# hopping up the motor



## bigblackbrute (Jun 3, 2009)

i have a 97 honda 300 that im building as a project bike. its already snorkd and got a lift i jus put a brand new rearend in. im fixin to boar the cylinder and i was wandering what yall think the biggest i sould go to get the most power bt still be able to ride alot and nt wory bout gettin to hot. what compression and what kind of cam. should im port and polish the heads or leave them stock. thanks for info. what would be the best exhaust dnt wnt it loud can tolerate some noise. also how hard is it tochange the seal on the front of the transfercase.:bigok:


----------



## tacoma_2002 (Jul 16, 2009)

Since the 300's cylinder can be bored up to .080 (yes EIGHTY) over you can safely go to a .040 over punch and still mantain reliability. Cam wise I'd recommend going with the '88 model 300 cam. These cams had a little bigger lobe than the others, therefore netting more RWHP. The valve springs from year to year never changed, so you can safely run the '88 cam with no top end upgrades.
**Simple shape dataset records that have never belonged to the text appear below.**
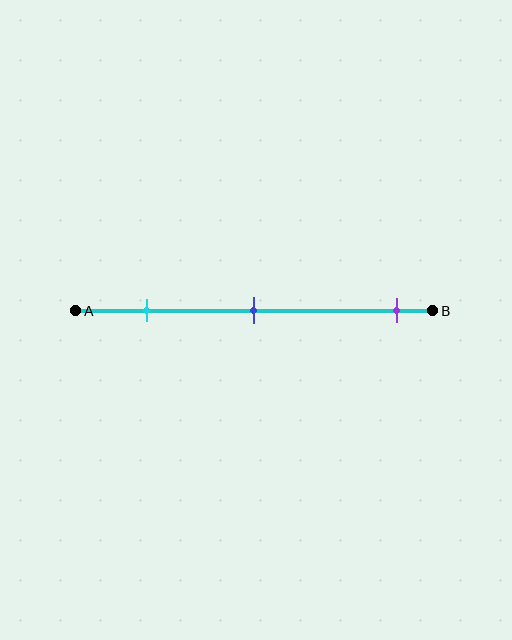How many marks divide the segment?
There are 3 marks dividing the segment.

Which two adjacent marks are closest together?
The cyan and blue marks are the closest adjacent pair.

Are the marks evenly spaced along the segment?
No, the marks are not evenly spaced.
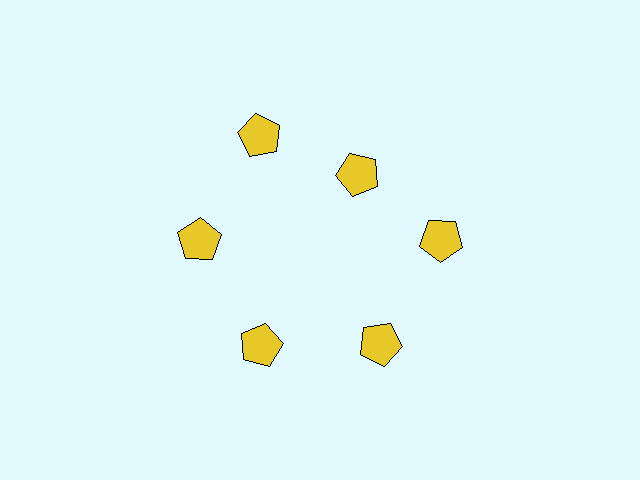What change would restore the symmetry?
The symmetry would be restored by moving it outward, back onto the ring so that all 6 pentagons sit at equal angles and equal distance from the center.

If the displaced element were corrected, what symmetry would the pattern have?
It would have 6-fold rotational symmetry — the pattern would map onto itself every 60 degrees.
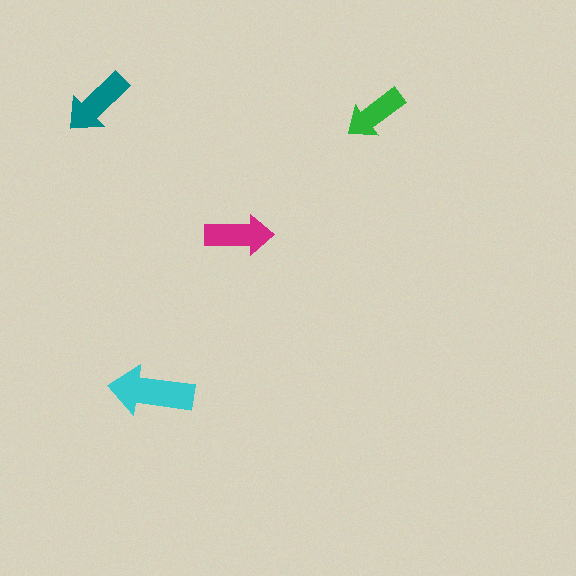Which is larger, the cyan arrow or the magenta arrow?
The cyan one.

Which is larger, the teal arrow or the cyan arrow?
The cyan one.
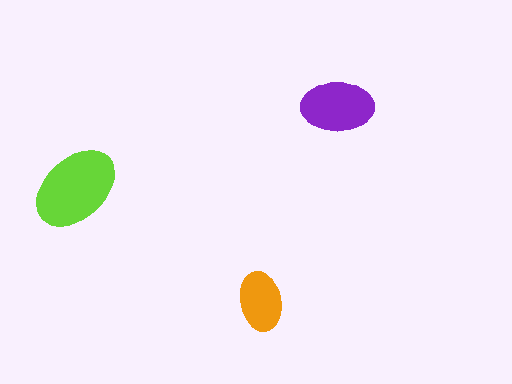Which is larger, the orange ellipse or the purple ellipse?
The purple one.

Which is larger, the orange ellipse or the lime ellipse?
The lime one.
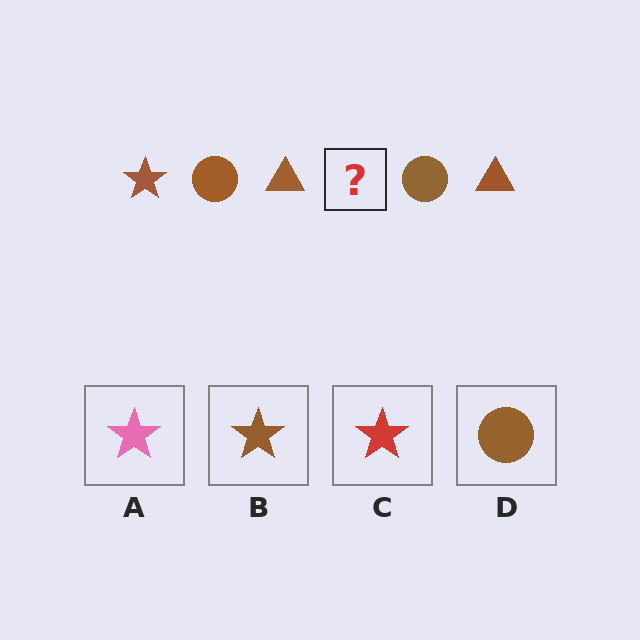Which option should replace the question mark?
Option B.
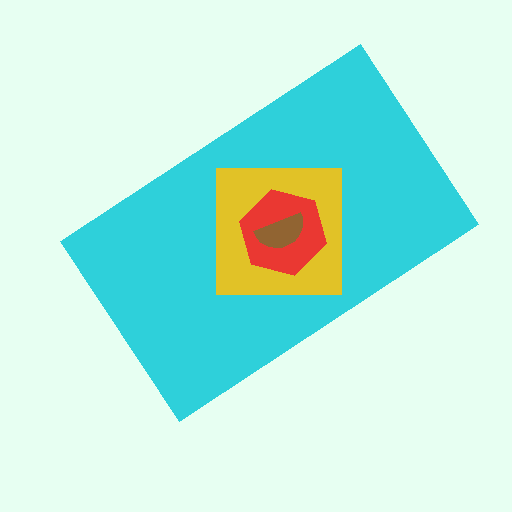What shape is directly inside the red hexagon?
The brown semicircle.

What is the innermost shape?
The brown semicircle.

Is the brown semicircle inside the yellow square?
Yes.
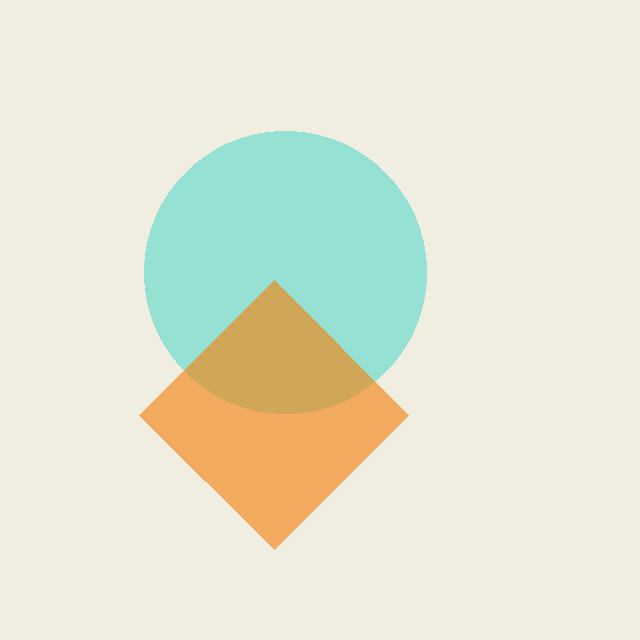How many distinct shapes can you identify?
There are 2 distinct shapes: a cyan circle, an orange diamond.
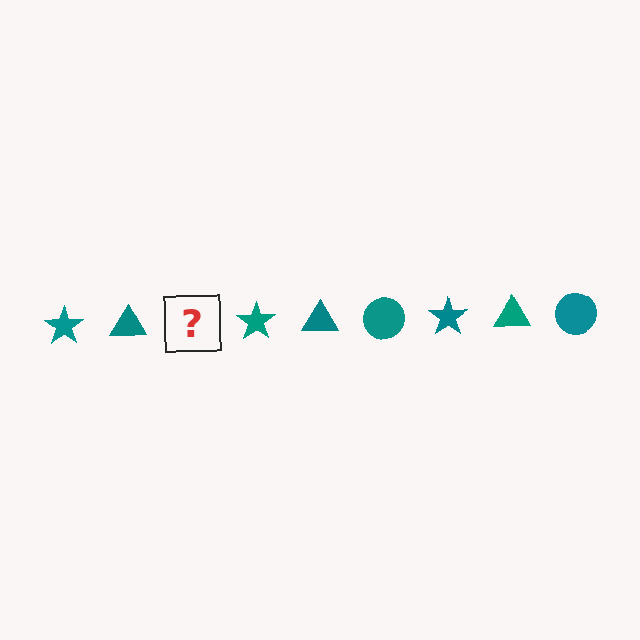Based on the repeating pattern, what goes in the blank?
The blank should be a teal circle.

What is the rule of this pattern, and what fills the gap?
The rule is that the pattern cycles through star, triangle, circle shapes in teal. The gap should be filled with a teal circle.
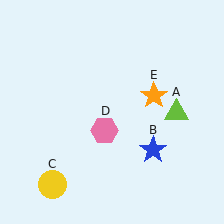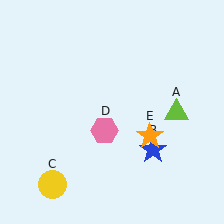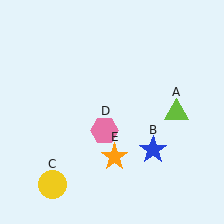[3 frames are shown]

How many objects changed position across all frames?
1 object changed position: orange star (object E).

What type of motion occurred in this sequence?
The orange star (object E) rotated clockwise around the center of the scene.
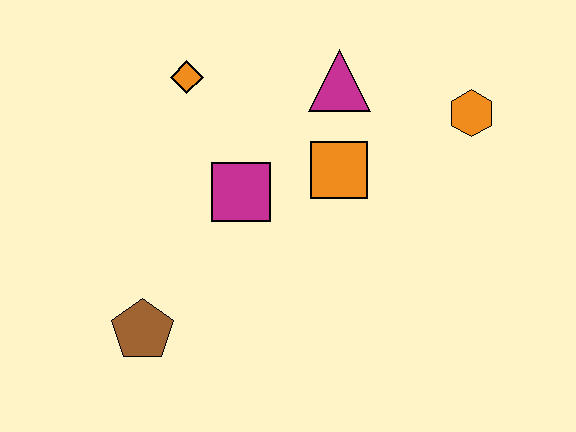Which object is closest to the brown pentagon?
The magenta square is closest to the brown pentagon.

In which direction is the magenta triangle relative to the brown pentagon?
The magenta triangle is above the brown pentagon.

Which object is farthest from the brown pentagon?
The orange hexagon is farthest from the brown pentagon.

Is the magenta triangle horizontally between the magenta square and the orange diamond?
No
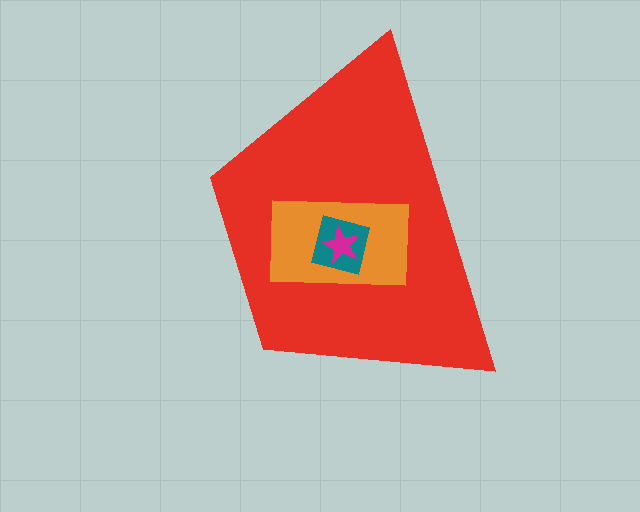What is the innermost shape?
The magenta star.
Port and Polish - your building a bike that you want to have more low end than anything. You'll only see most of the benefits of port/polishing at top end.

Compression - Most forged 300 interns use a 10.25:1 compression ratio, which is ideal for a n/a engine that your trying to squeeze more power out of.

Exhaust - Theres not really a "quiet" performance exhaust, however IMO the Muzzy or the new DMC "Quiet" series are reasonably quiet.

Overview - I'd go with the smallest bore possible, however due to the "egg shaped" wear patterns that a single cylinder usually has sometimes it is manditory to go with a .040 punch right off the bat. Your not going to get Twin cylinder, or even big bore power from a little 300, but with the Wiseco piston, '88 Cam, Jet kit, and Exhaust...You'll definately make some pretty sweet power from that old 300 !

On a side note....

Stay away from the Big Bore Kit for the Honda 300's. They tend to make your bike run hot in the summer when your just "putting" around with a near perfect A/F mixture....Ask me how I know !


----------



## bump530 (Jan 5, 2009)

ive read where ppl have good luck with the thumper 376 kits, but i have seen some ppl say they havent had good luck.

as far as exhaust, i wuld go to tractor supply and pick up a fo-4 exhaust. its gonna be louder than stock, but i wuld think it wuldnt be too loud


----------